The distribution of the mean lifespan of 15 light bulbs is normal with mean = 9000 hours and standard deviation = 258.19 hours.

- What is the probability that the mean lifespan of 15 randomly chosen light bulbs is more than 10,500 hours?

`(z.15bulbs<-(10500-9000)/std.error.15bulbs)`

`## [1] 5.809475`

`(prob.15bulbs<-1-pnorm(z.15bulbs))`

`## [1] 3.133452e-09`

The probability that the mean lifespan of 15 randomly chosen light bulbs is more than 10,500 hours is almost 0.

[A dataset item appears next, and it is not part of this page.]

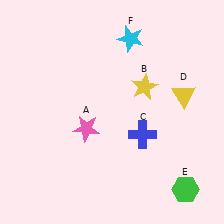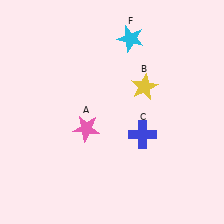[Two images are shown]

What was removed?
The green hexagon (E), the yellow triangle (D) were removed in Image 2.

- Sketch the two distributions (population and sampling) on the same scale.

`library(ggplot2)`

`## Warning: package 'ggplot2' was built under R version 3.5.3`

```
##
## Attaching package: 'ggplot2'
```

```
## The following object is masked from 'package:openintro':
##
## diamonds
```

```
#df.bulb.lifespan<-data.frame(popl<-rnorm(100,9000,1000), samp<-rnorm(100,9000,258.19))
curve(dnorm(x,9000,1000), xlim=c(5000, 13000), main="Population Bulb Lifespan", col="blue")
```

`curve(dnorm(x,9000,258.19), xlim=c(5000, 13000), main="Sample Bulb Lifespan", col="red")`

- Could you estimate the probabilities from parts (a) and (c) if the lifespans of light bulbs had a skewed distribution? If the bulb lifespan had been skewed, then a sample size of 15 would not be sufficient.

4.48 Same observation, different sample size. Suppose you conduct a hypothesis test based on a sample where the sample size is n = 50, and arrive at a p-value of 0.08. You then refer back to your notes and discover that you made a careless mistake, the sample size should have been n = 500. Will your p-value increase, decrease, or stay the same? Explain. When the sample size increases, the standard error and the margin of error decreases. This has the effect of narrowing the confidence interval. The z-value associated with the sample estimate would increase. As a result, the p-value would decrease.